96th ESA Annual Meeting (August 7 -- 12, 2011)

SYMP 17-3 - The approaches being undertaken to promote food sovereignty in the US and within the North American region of Via Campesina (Mexico and Canada)

Thursday, August 11, 2011: 8:55 AM
Ballroom G, Austin Convention Center
Kathy Ozer, National Family Farm Coalition and Dena Hoff, Montana farmer & Via Campesina
Background/Question/Methods

NFFC engages the public and policy makers on issues that affect both food producers and consumers. Agriculture is the most basic way humans interact with the ecological systems that support life on earth. It is also the basis of economic growth. The industrial model of food production is unsustainable and has caused vast environmental degradation and unraveled rural communities countrywide. Family farmers and fishers strive to be stewards of their environment, creating a healthy and sustainable place for their families and communities. 

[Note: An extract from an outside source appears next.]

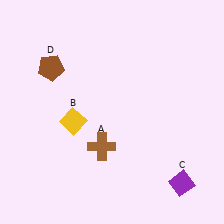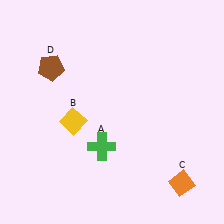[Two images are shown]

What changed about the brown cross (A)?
In Image 1, A is brown. In Image 2, it changed to green.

In the midst of the global economic and a deepening rural crises among family farmers and fishers, NFFC is committed to enhancing the voices and presence of family farmers and fishers – their concerns and solutions – in the efforts to  change the way food is controlled in the U.S. and around the world. This need is urgent as the Obama administration mounts a free trade agenda that is devastating to farmers, producers, and peasants everywhere. Additionally, USDA's recent approval of genetically engineered alfalfa and partial approval of genetically engineered sugar beets, despite overwhelming public opposition, poses new threats. Meaningful regulations by USDA to implement the 2008 farm bill livestock rules, which shift power from corporate agribusiness to family farmers and ranchers, are directly threatened by the Republican leadership in Congress and a well financed corporate lobbying campaign.

Results/Conclusions

Approaches will include:

Policy solutions in the U.S. that promote food sovereignty instead of a free trade agenda based on exports fueled by exploitative labor practices and negative ecological impacts

Models and experiences that are working in each of our countries based on input from participants within the North American Via Campesina region expressing the voices and experiences of farmers, fishers and farm-workers.   

Farmer voices to confront the approval of new genetically engineered seeds in the US including GE alfalfa and sugar-beets that threaten biodiversity, ecology and the economic situation of family farmers.

Efforts to enforce anti-trust laws in the United States to curb excess corporate control in the food system that have national and international implications on seed, livestock, and dairy.